1. We invoke the law of excluded middle: $$\vdash q \lor \lnot q$$

2. By conjunction introduction and modus ponens, $$(p \land \lnot q) \to r, p, \lnot q \dashv r$$ and by disjunction introduction, $$(p \land \lnot q) \to r, p, \lnot q \vdash q \lor r$$

3. By identity and disjunction introduction, $$(p \land \lnot q) \to r, p, q \vdash q \lor r$$

4. By disjunction elimination, $$(p \land \lnot q) \to r, p \vdash q \lor r$$ and by conditional proof, $$(p \land \lnot q) \to r \vdash p \to (q \lor r)$$ as required.

Amusingly, the converse $$p \to (q \lor r) \vdash (p \land \lnot q) \to r$$ is true even in intuitionistic logic.
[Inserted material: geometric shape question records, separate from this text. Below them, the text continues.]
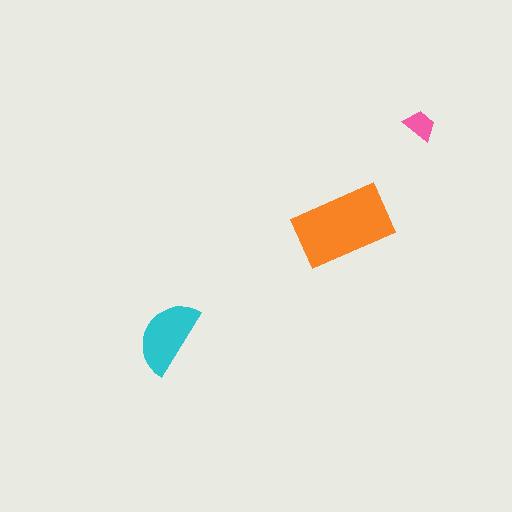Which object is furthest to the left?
The cyan semicircle is leftmost.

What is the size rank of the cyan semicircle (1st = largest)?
2nd.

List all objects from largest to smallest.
The orange rectangle, the cyan semicircle, the pink trapezoid.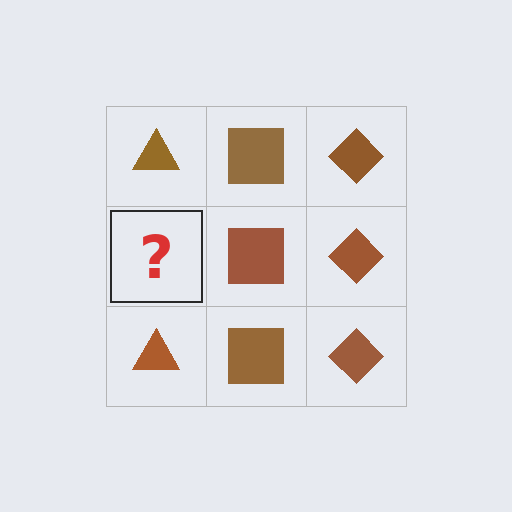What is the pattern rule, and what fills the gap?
The rule is that each column has a consistent shape. The gap should be filled with a brown triangle.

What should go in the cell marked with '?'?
The missing cell should contain a brown triangle.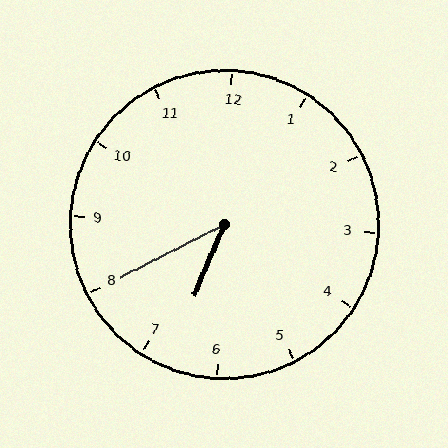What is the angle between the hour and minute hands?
Approximately 40 degrees.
Indeed:

1. By conjunction elimination and modus ponens, $$p \to (q \lor r), p \land \lnot q \vdash q \lor r$$

2. By conjunction elimination and identity, $$p \to (q \lor r), p \land \lnot q \vdash \lnot q$$ so by modus ponens, $$p \to (q \lor r), p \land \lnot q, q \vdash \bot$$ but ex falso quodlibet, so: $$p \to (q \lor r), p \land \lnot q, q \vdash r$$

3. By identity, $$p \to (q \lor r), p \land \lnot q, r \vdash r$$

4. By disjunction elimination, $$p \to (q \lor r), p \land \lnot q \vdash r$$ whence, by conditional proof, $$p \to (q \lor r) \vdash (p \land \lnot q) \to r$$ as claimed.